No dia 5, o ministro Flávio Dino determinou a suspensão nacional de todos os processos judiciais e administrativos relacionados à Moratória da Soja, incluindo o que tramita no Cade. A liminar permanecerá válida até o julgamento definitivo da ação que discute a constitucionalidade de uma lei estadual sobre incentivos fiscais a empresas participantes do pacto ambiental. Segundo o presidente do Cade, “parar uma investigação sem uma data de retorno vai gerar mais insegurança jurídica, principalmente com a quantidade de prova que já temos. Elas estão aqui, precisam ser analisadas”.
O órgão antitruste pretende recorrer da decisão. Para Gustavo Augusto, um prazo até 1º de janeiro seria razoável. “Com a decisão do Supremo, ele suspendeu a investigação até o julgamento final da Ação Direta de Constitucionalidade.
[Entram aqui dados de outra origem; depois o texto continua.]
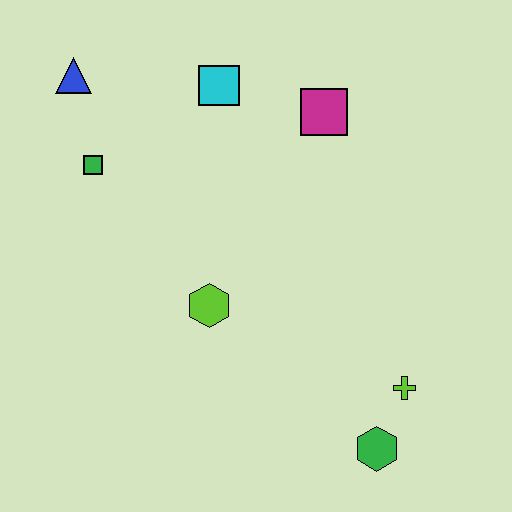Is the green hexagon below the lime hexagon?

Pode levar anos. A gente vai deixar essas pessoas acusadas de cartel por quatro anos, cinco anos?”, questionou.
A decisão do STF atendeu a pedido da Associação Brasileira das Indústrias de Óleos Vegetais (Abiove). Dino justificou a liminar afirmando haver “litigiosidade exagerada” no caso. A medida, porém, paralisou um processo administrativo do Cade que apura a formação de cartel entre tradings e processadoras de soja.
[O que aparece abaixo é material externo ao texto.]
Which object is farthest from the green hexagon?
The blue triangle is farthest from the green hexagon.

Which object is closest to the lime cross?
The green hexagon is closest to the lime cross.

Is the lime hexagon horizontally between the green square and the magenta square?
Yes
Firmada em 2006, a Moratória da Soja é um pacto que reúne empresas privadas, organizações não governamentais e o governo, com o objetivo de impedir a comercialização, o financiamento e a aquisição de soja produzida em áreas desmatadas na Amazônia após 22 de julho de 2008 — data de aprovação do Código Florestal. O acordo proíbe a compra do grão cultivado em áreas do bioma amazônico desmatadas após esse marco, mesmo quando o desmatamento é permitido por lei.
O pacto divide opiniões há anos. Produtores rurais e parlamentares alegam que a moratória “viola o Código Florestal e cria um monopólio comercial disfarçado de política ambiental”. As indústrias, por outro lado, afirmam que o acordo “é um compromisso de sustentabilidade que assegura o acesso do Brasil aos mercados internacionais”.
O Cade havia decidido, no fim de setembro, suspender preventivamente a moratória a partir de 1º de janeiro de 2026, enquanto o processo administrativo fosse julgado. Paralelamente, o STF analisa quatro ações diretas de inconstitucionalidade que contestam leis estaduais que retiram benefícios fiscais de empresas signatárias da Moratória da Soja.